La crisis del hantavirus ha reavivado en muchos recuerdos y emociones vinculadas a la Covid. Sin pausa, algunos ya imaginan el peor escenario. El Gobierno reconoce y comprende que puede existir «inquietud», incluso «miedo», especialmente entre la población canaria. Por ello, ha decidido implementar una estrategia y un montaje para transmitir un mensaje de «tranquilidad» y frenar los miedos que surgen. Esta estrategia involucra a la Organización Mundial de la Salud (OMS). «Espero que quienes tengan dudas colaboren; entendemos sus preocupaciones, pero el riesgo para la población de las islas es bajo», afirmó ayer su director, Tedros Adhanom.
La directriz en el Ejecutivo desde el pasado miércoles fue disminuir la tensión con el Gobierno de Canarias. El conflicto institucional aumentó considerablemente. Versiones contradictorias, silencios… A esto contribuyó el propio Ejecutivo mostrando diferencias entre las ministras de Sanidad y Defensa respecto a la obligatoriedad o voluntariedad de la cuarentena de los 14 españoles a bordo del MV Hondius. «El ruido genera desconfianza y sospechas», comentan desde el Gobierno.
Sin embargo, más que una autocrítica, es un reproche hacia Fernando Clavijo, presidente canario, con quien existe malestar porque en el Ejecutivo consideran que ha sembrado una inquietud injustificada. «Apelamos a la responsabilidad de los líderes políticos para no fomentar alarmismos», expresan desde La Moncloa. «La cooperación institucional es positiva y deseable para manejar cualquier crisis».
En las recientes intervenciones de miembros del Ejecutivo se repite un mensaje constante: «Tranquilidad y calma». Ya se trate de ministros o de funcionarios más técnicos y especializados. Como ocurrió durante la pandemia, también los cargos intermedios, directamente involucrados en la gestión cotidiana de la crisis, son llamados para ofrecer explicaciones y reflejar una imagen de gestión y control.

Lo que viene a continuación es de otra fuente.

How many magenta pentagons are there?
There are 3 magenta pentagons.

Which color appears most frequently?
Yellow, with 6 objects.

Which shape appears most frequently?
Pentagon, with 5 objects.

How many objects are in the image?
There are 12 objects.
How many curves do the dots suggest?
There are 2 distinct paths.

«Ninguna persona que se encuentre en ese buque saldrá sin dirigirse directamente al aeropuerto para regresar a su país»; «No habrá en ningún momento posibilidad alguna de contagio»; «Los traslados se harán en espacios y vehículos de transporte especiales habilitados específicamente para esta situación, evitando todo contacto con la población local»; «Tranquilidad, España ha gestionado diversas crisis y está completamente preparada»… son algunos de los mensajes difundidos.

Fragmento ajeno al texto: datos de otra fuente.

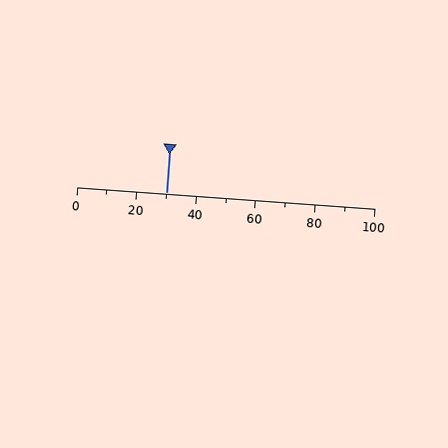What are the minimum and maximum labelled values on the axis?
The axis runs from 0 to 100.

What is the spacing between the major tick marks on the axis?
The major ticks are spaced 20 apart.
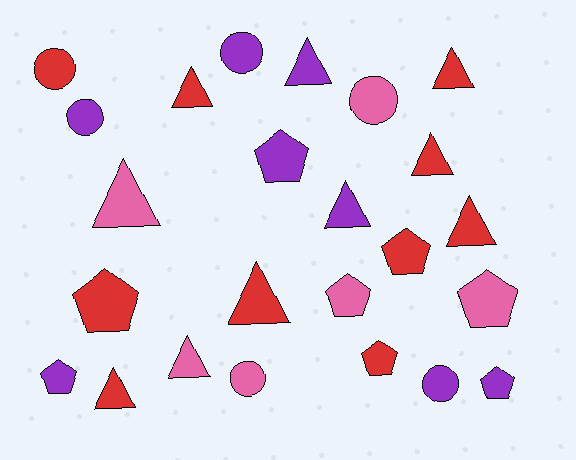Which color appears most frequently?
Red, with 10 objects.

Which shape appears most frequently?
Triangle, with 10 objects.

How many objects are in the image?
There are 24 objects.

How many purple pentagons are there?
There are 3 purple pentagons.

Aunque La Moncloa, tras una reunión celebrada el miércoles entre Pedro Sánchez y algunos ministros, ha asumido la dirección tanto de la gestión como de la comunicación, se ha dejado que Mónica García (Sanidad) y Ángel Víctor Torres (Política Territorial) sean las caras visibles de esta labor. El jefe del Ejecutivo aún no se ha manifestado públicamente sobre esta crisis sanitaria.